Climate change can affect the economy via many different channels in many different sectors. Most studies investigating the impact of climate change on the energy system have concentrated on the impact of changes in heating and cooling demand, but there are many energy sector impacts that remain unanalysed.
The POLES global energy model has been modified to widen the coverage of climate change impacts on the European energy system. The impacts considered are changes in heating and cooling demand in the residential sector, changes in the efficiency of thermal power plants, and changes in hydro, wind (both on- and off-shore) and solar PV electricity output. Results of the impacts of six scenarios on the European energy system are presented, and finally the implications for European energy security and energy imports are presented.

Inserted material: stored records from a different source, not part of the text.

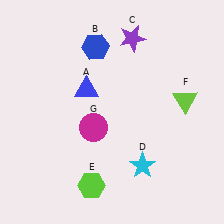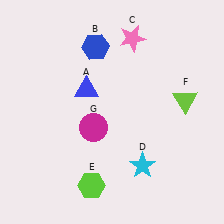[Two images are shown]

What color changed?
The star (C) changed from purple in Image 1 to pink in Image 2.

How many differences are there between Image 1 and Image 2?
There is 1 difference between the two images.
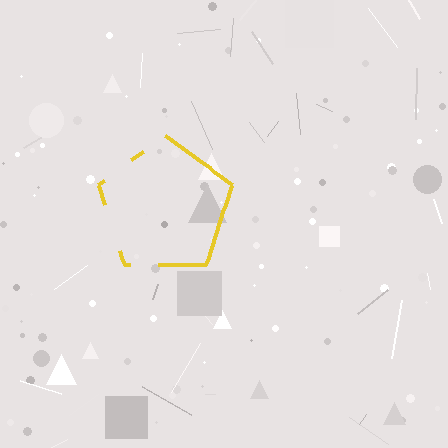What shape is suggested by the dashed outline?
The dashed outline suggests a pentagon.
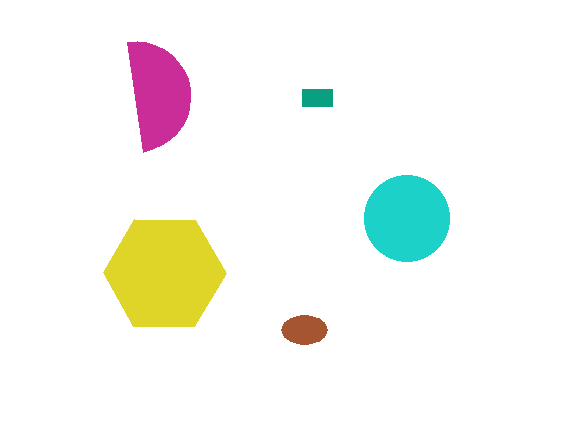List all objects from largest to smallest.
The yellow hexagon, the cyan circle, the magenta semicircle, the brown ellipse, the teal rectangle.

There are several main findings that can be concluded from the analysis: That the demand side impacts (heating and cooling in the residential sector) are larger than supply side impacts; that power generation from fossil-fuel and nuclear sources decreases and renewable energy increased; and impacts are larger in Southern Europe than in Northern Europe.

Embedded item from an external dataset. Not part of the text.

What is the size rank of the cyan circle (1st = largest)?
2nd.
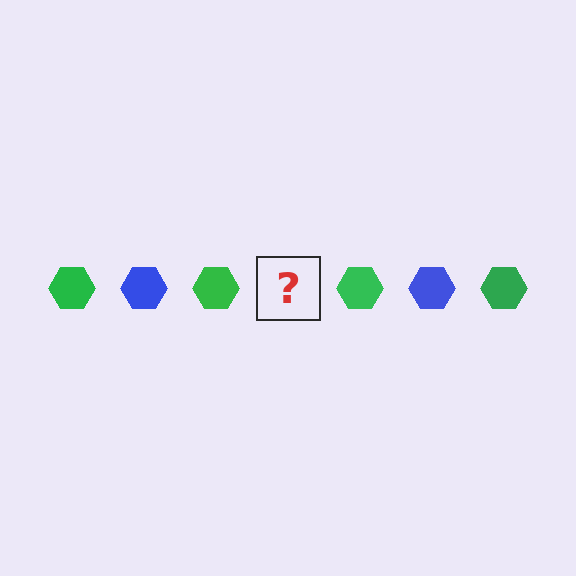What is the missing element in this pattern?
The missing element is a blue hexagon.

Whilst the impacts captured in this analysis go further than the current literature, there remains many more impacts that can not currently be captured due to a variety of issues including: lack of climate data, difficulties translating climate data into energy-system-relevant data, lack of detail in energy system models where climate impacts act. This paper does not attempt to provide an exhaustive analysis of climate change impacts in the energy sector, it is rather another step towards an increasing coverage of possible impacts.